Two summers ago, when I had just finished my freshman year of college, I was home for vacation and was desperately seeking employment. Canton, NY is an incredibly small town, and there weren't a lot of options. One day, I was reading the help wanted ads in the newspaper, and I came across an ad for Vector Marketing--it was very vague and advertised a starting wage of 18 dollars an hour for a sales job. I was a little wary, but gave them a call out of desperation.
They were fairly nice over the phone, though they did not provide me with more information about their company, but instead asked me to come in for an interview. Between that phone call and the interview, I googled them and realized that there was a lot of testimony about the scammy nature of this company. So, I guess I went in to the interview with the notion that it was likely a scam, but I wanted to keep an open mind.
The first red flag upon entering the building was that I knew the company had been there less than a year, since I was familiar with the building, and my neighbor's company had been in the same space less than a year prior. So, this wasn't an established company in our town.
Anyway, I went in and was greeted by a manager who looked like he was about 15 years old--braces, acne, young looking features. Whatever, I thought, he might just be a really young-looking adult, or some kind of child marketing prodigy. I gave him the benefit of the doubt.
The interview was a "group interview" with me, the manager, and two young guys also applying for the job. The interview as basically just a sales pitch. The guy pulled out the set of knives we were supposed to be selling (this is the first time the company actually revealed their product, btw) and began to demonstrate with them.
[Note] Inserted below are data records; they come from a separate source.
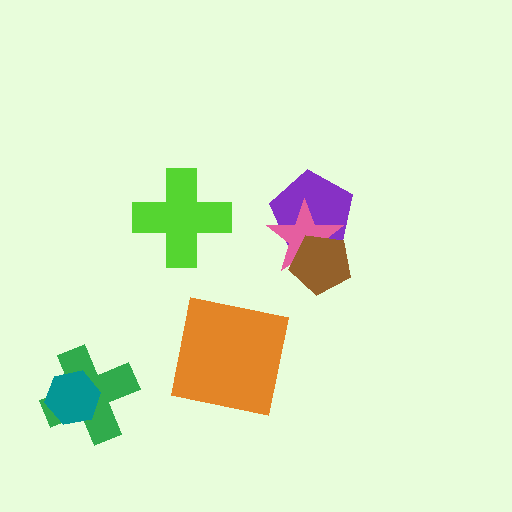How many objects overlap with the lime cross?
0 objects overlap with the lime cross.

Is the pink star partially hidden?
Yes, it is partially covered by another shape.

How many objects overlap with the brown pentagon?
2 objects overlap with the brown pentagon.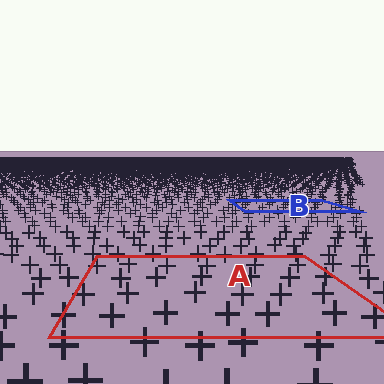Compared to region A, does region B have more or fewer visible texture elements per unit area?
Region B has more texture elements per unit area — they are packed more densely because it is farther away.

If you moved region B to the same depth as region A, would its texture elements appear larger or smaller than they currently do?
They would appear larger. At a closer depth, the same texture elements are projected at a bigger on-screen size.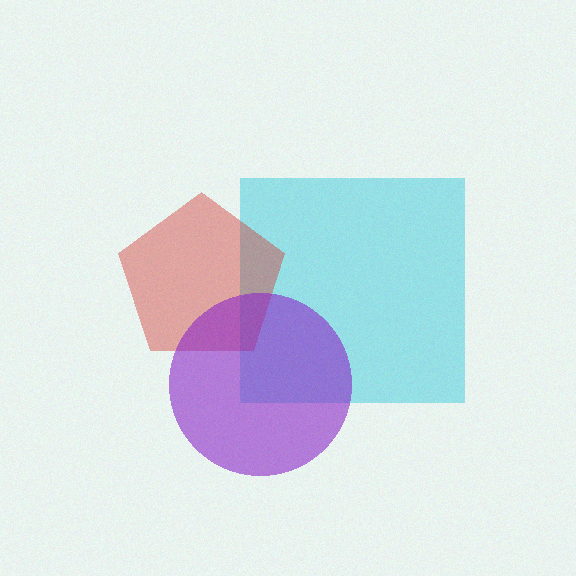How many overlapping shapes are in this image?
There are 3 overlapping shapes in the image.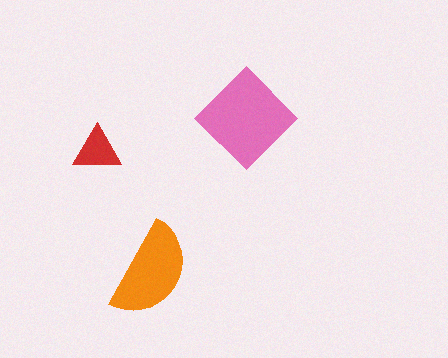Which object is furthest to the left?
The red triangle is leftmost.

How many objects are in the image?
There are 3 objects in the image.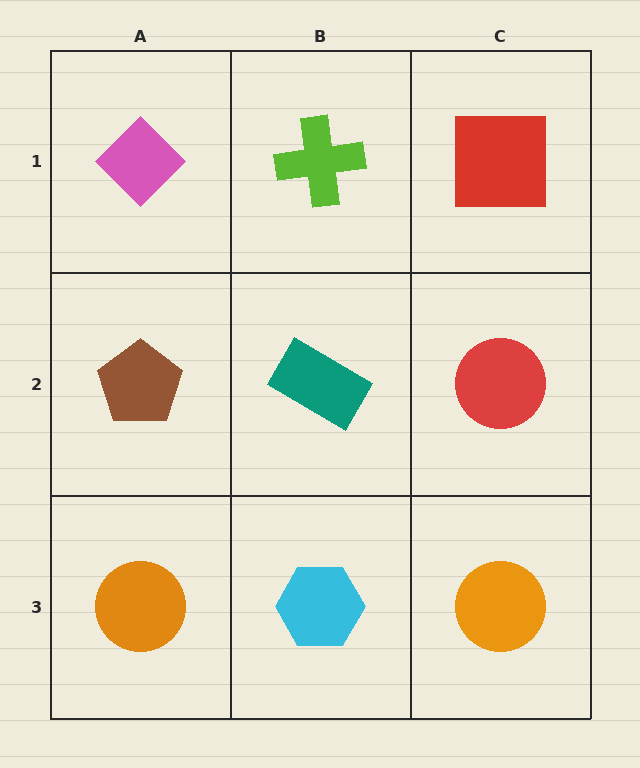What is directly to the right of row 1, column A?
A lime cross.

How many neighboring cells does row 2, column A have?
3.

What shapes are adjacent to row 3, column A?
A brown pentagon (row 2, column A), a cyan hexagon (row 3, column B).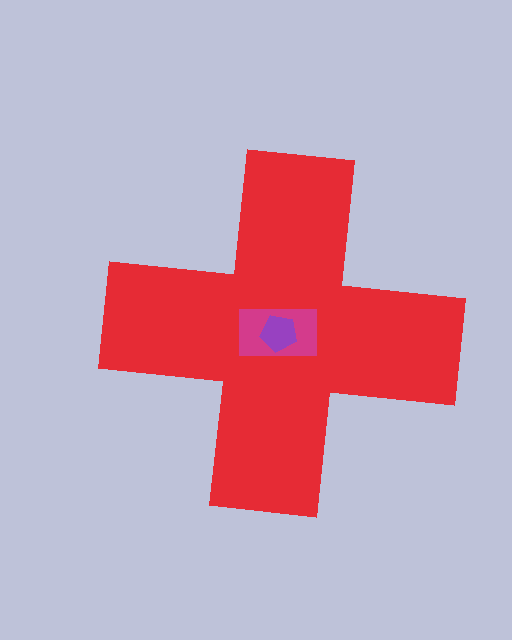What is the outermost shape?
The red cross.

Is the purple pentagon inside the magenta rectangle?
Yes.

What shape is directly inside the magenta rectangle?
The purple pentagon.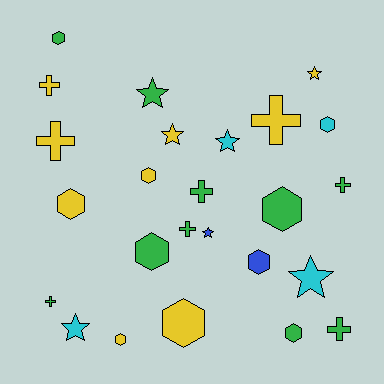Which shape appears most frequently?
Hexagon, with 10 objects.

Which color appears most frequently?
Green, with 10 objects.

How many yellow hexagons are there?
There are 4 yellow hexagons.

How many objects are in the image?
There are 25 objects.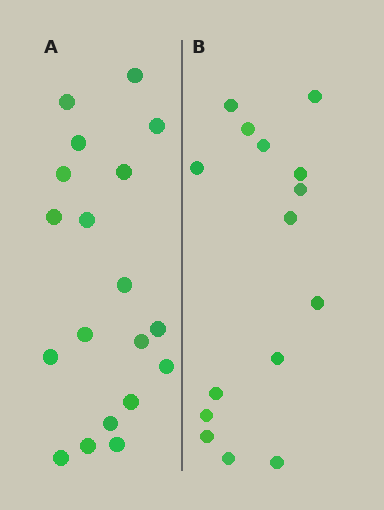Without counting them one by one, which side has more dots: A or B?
Region A (the left region) has more dots.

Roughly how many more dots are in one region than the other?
Region A has about 4 more dots than region B.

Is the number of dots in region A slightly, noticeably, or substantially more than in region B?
Region A has noticeably more, but not dramatically so. The ratio is roughly 1.3 to 1.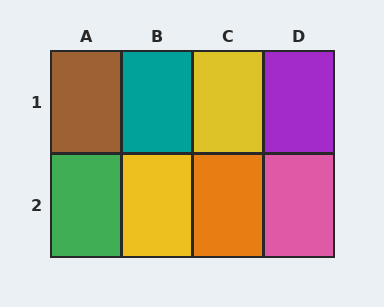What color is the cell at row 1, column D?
Purple.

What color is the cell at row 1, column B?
Teal.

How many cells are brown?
1 cell is brown.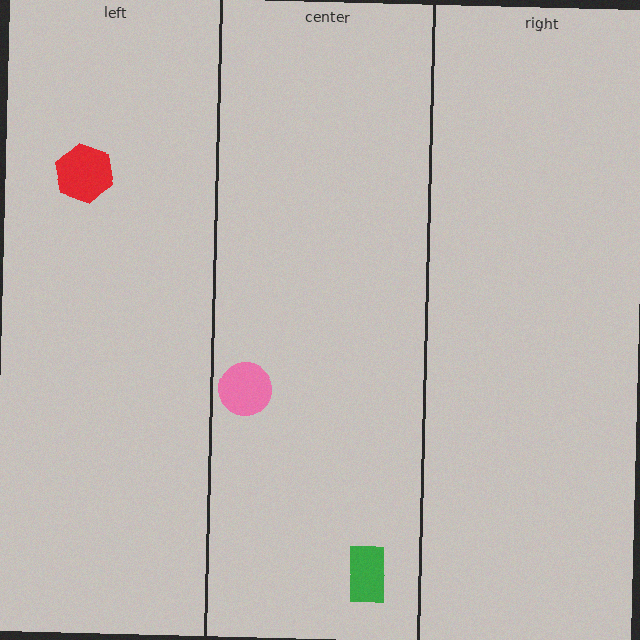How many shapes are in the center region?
2.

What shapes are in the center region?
The pink circle, the green rectangle.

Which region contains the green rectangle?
The center region.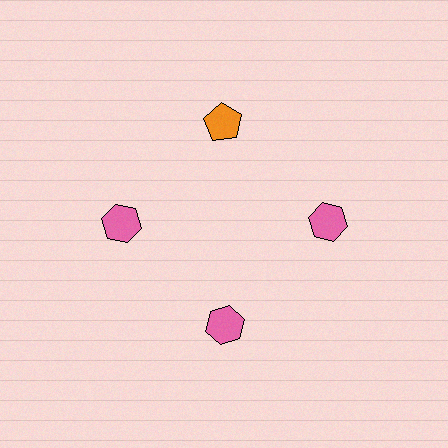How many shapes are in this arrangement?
There are 4 shapes arranged in a ring pattern.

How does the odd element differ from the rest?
It differs in both color (orange instead of pink) and shape (pentagon instead of hexagon).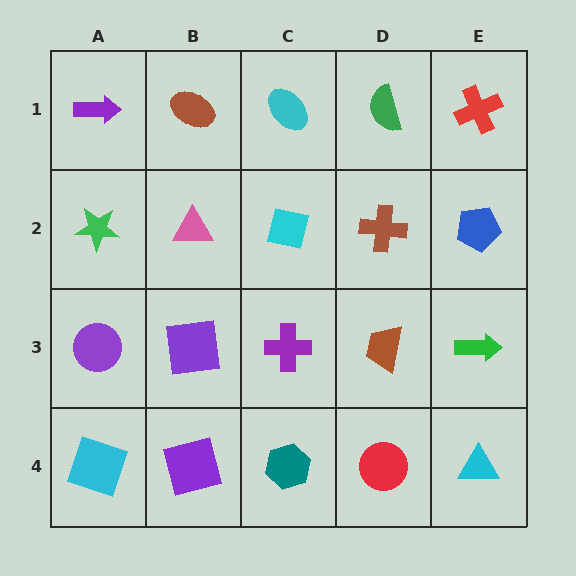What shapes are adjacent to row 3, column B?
A pink triangle (row 2, column B), a purple square (row 4, column B), a purple circle (row 3, column A), a purple cross (row 3, column C).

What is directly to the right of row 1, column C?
A green semicircle.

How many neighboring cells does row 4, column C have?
3.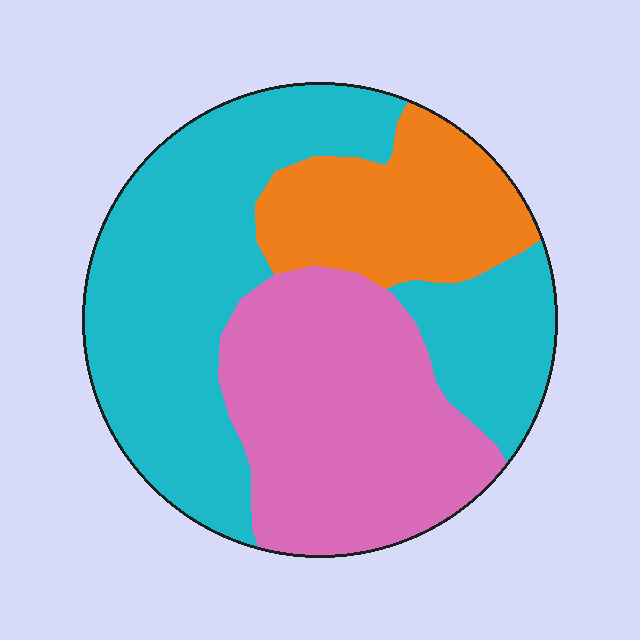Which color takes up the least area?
Orange, at roughly 20%.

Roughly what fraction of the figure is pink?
Pink takes up about one third (1/3) of the figure.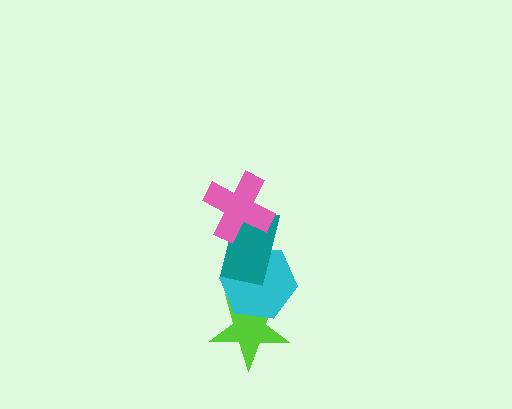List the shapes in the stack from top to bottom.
From top to bottom: the pink cross, the teal rectangle, the cyan hexagon, the lime star.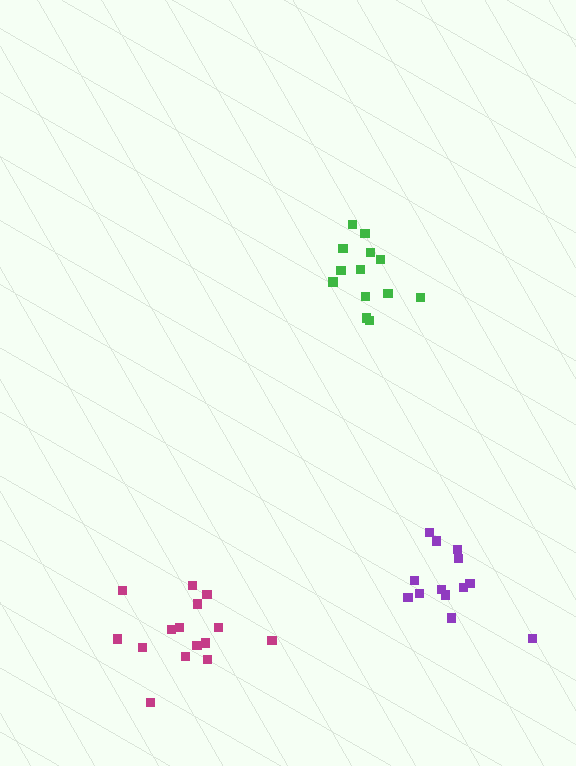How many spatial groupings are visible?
There are 3 spatial groupings.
First, he gave each of the guys knives--clearly very sharp knives--without cautioning them against cutting themselves. Then, he gave me, the only woman, a pie server thing, clearly not sharp at all, and says "Now be careful with that, honey, it's sharp" Right. Ignoring that, I continued listening to his sales pitch/"interview." He then got out a fishing knife and, looking directly at me, said "Now, I know you girls don't like fishing, but this knife would be used to de-bone the fish" What? After putting up with more blatantly sexist comments from this guy, he asked us each to come in to his office separately. When it was my turn, he asked me if I was over 18 and a US citizen. When I said yes, he held out his hand and was like "Welcome to the team!" Wait, what? You don't know anything about me. I could be a crazy psychopath and you're about to give me knives. I stammered something about how I was going to have to think it over, and left. I never called them back, and luckily, they never tried to contact me. The next time I was home for another vacation, I noticed that the company was no longer located in the same building--I don't know if they left completely or simply moved to another building in town, but they certainly didn't stay in the same place for long.
From what I garnered from this interview, the only way that you could possibly earn money from working at this company is if you knew a ton of people who don't mind dropping 800 bucks on poor-quality knife sets, which I certainly don't. They make you pay for your demonstration set out of pocket, and you have to find all of your clients yourself. If you don't sell knives, you don't get paid. I definitely dodged a bullet by not working for this company, and I would advise anyone else to do the same.